Wednesday, August 27, 2014

Fatherhood and Grace

A couple of months ago, a sister of a friend was soliciting "words of wisdom" to be part of a surprise scrapbook to commemorate the birth of their first child. After some thought, I passed along the following to my friend who I've known for a long time, having met at a college Christian fellowship:

One of the great gifts of parenthood is that it provides a unique glimpse in terms of our own Sonship through Jesus Christ. There's something profound about holding your newborn child (and I've been blessed with three of them) and feeling such a powerful love which, frankly, the child has done nothing to "earn". The baby can't speak, encourage and clearly is unable to physically help me in any way. But a parent has such intense love simply because the child is his or hers. And it's a wonderful reflection of an infinitely more intense and faithful love that our God extends to us, who are even less deserving than that helpless child. And we give thanks because He loves us, and through Christ has made us His own.

Interestingly, parenthood is also a humbling reminder of how much our love fails to reflect the lavishness and abundance of God's love, particularly in areas such as grace, patience and mercy. Last week, one of the pastoral interns at our church delivered a terrific sermon in which he shared an anecdote in which his toddler daughter continued to utilize a playground set incorrectly. Frustrated that his daughter was walking up the slide and down the ladder, he scolded her and said, "Next time I'm not going to catch you and when you fall, it'll be your fault." His candor and vulnerability in sharing this was redeemed in the sense that he used it to teach the congregation a stark example of what God's love is not like.

Sadly, I responded that afternoon by doing something really similar. Taking my three kids to the pool that afternoon, I was fed up with them whining about my refusal to play certain pool games with them in the deeper end (I had tried to explain to them that I needed to keep an eye out of my youngest) and stormed, "Look, if you're going to complain and be ungrateful, we can leave right now!" My chastened children stopped complaining and quietly slinked away.

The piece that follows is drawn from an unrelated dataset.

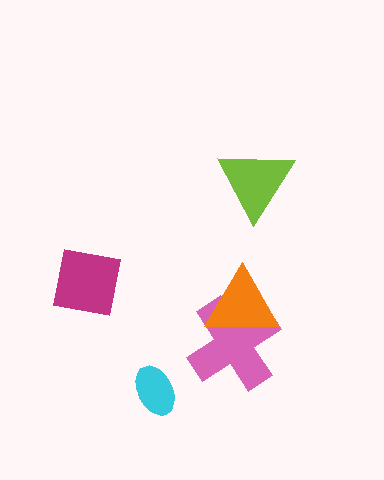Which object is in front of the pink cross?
The orange triangle is in front of the pink cross.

Frankly, to desire children to use a playground set correctly and to not whine aren't misguided, per se. But there's a certain dark edge to human correction in which vindictiveness and frustration seep in. The remarkable thing about God's correction is that it's done without either, and that even in the midst of our sin and error, He is patient and slow to anger. These are attributes which I need to continue to aspire towards.

Even within devout Christian circles, I wonder if we falsely attribute aspects of human discipline to God. For example, when experiencing hardship or loss, we may be prone to think things such as "Well, God heard me complain about my job and now He's gotten me fired," or "I got into a car accident because God was angry that I missed church this past Sunday." Again, it's not that God doesn't discipline those He loves - the Bible is pretty clear about this - but it can be dangerous to personalize circumstances, especially when the human versions of discipline are often so tainted.

I am grateful that the discipline I receive from God is purely loving - without taint of frustration, impatience or self-interest. And I am spurred to try to do likewise with my own children.